Były szef ochrony Aleksandra Gudzowatego Marcin Kossek może być w posiadaniu materiałów kompromitujących wiele wpływowych osób w kraju - informuje "Rzeczpospolita".
Kossek, po 8 latach pracy w Bartimpeksie odszedł z firmy. Miał z niej wynieść dokumenty.
"Zabrałem ze sobą moje notatki, analizy oraz wytworzone przeze mnie materiały operacyjne. Wiedza jest tak dramatyczna, że podjąłem decyzję o natychmiastowym zwolnieniu się z Bartimpeksu. Nie chciałem firmować tego swoim nazwiskiem" - mówi Kossek na łamach "Rz".

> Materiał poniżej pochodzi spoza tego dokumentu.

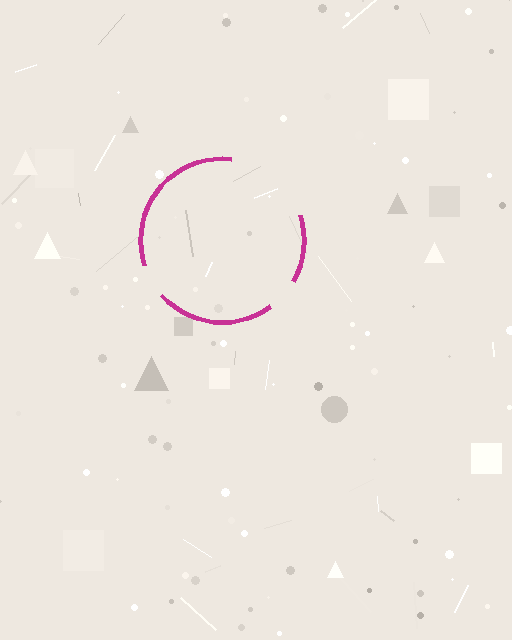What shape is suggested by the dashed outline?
The dashed outline suggests a circle.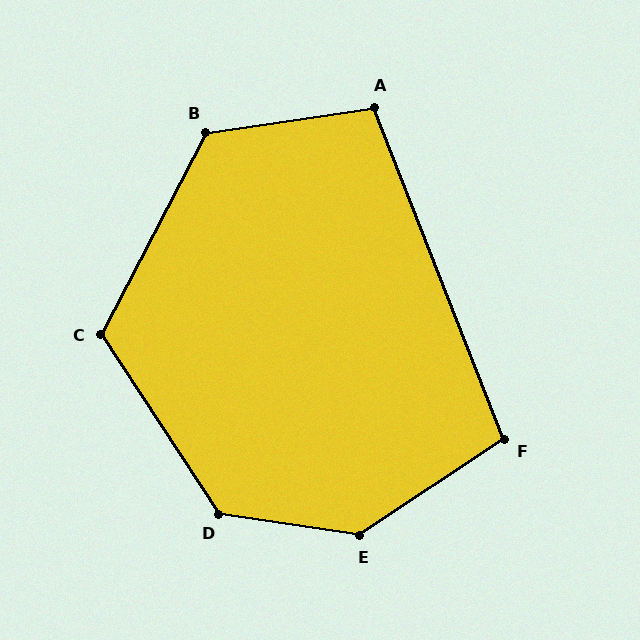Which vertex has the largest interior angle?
E, at approximately 138 degrees.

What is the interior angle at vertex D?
Approximately 132 degrees (obtuse).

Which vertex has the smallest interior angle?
F, at approximately 102 degrees.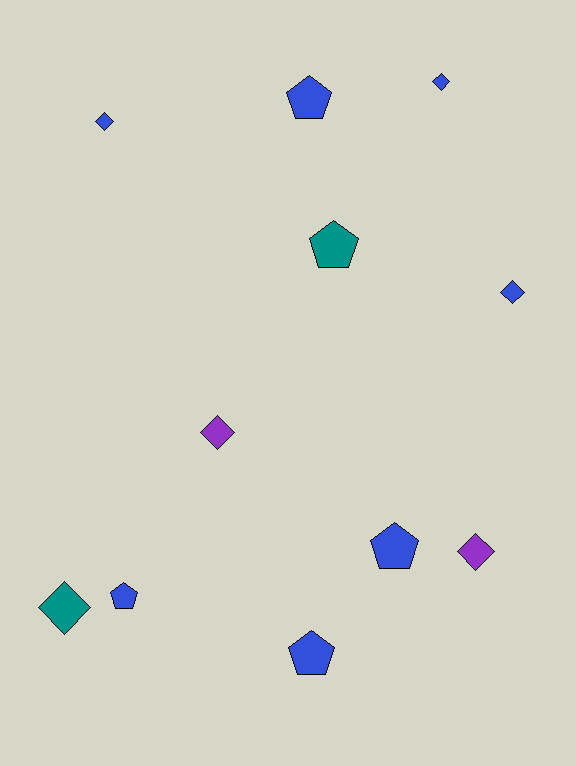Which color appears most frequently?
Blue, with 7 objects.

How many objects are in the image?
There are 11 objects.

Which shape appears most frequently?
Diamond, with 6 objects.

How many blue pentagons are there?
There are 4 blue pentagons.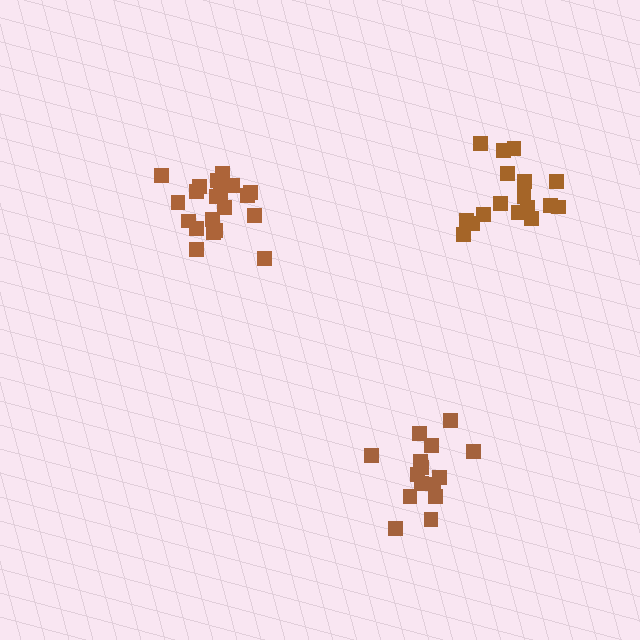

Przyjaciel Gudzowatego, były oficer wywiadu PRL Jan Bisztyga przyznaje, że archiwum Kosska może być niebezpieczne. Mówi, że Kossek nagrywał wszystkie rozmowy telefoniczne w firmie, mógł też rejestrować spotkania Gudzowatego.
Anonimowy rozmówca gazety mówi, że Kossek może mieć materiały wskazujące na związki ważnych pracowników Bartimpeksu z rosyjskimi służbami oraz mafią.
"Rz" przypomina, ile kontrowersji wywołało ujawnienie nagrań ze spotkań Gudzowatego z redaktorem naczelnym "Gazety Wyborczej" oraz byłym premierem Józefem Oleksym.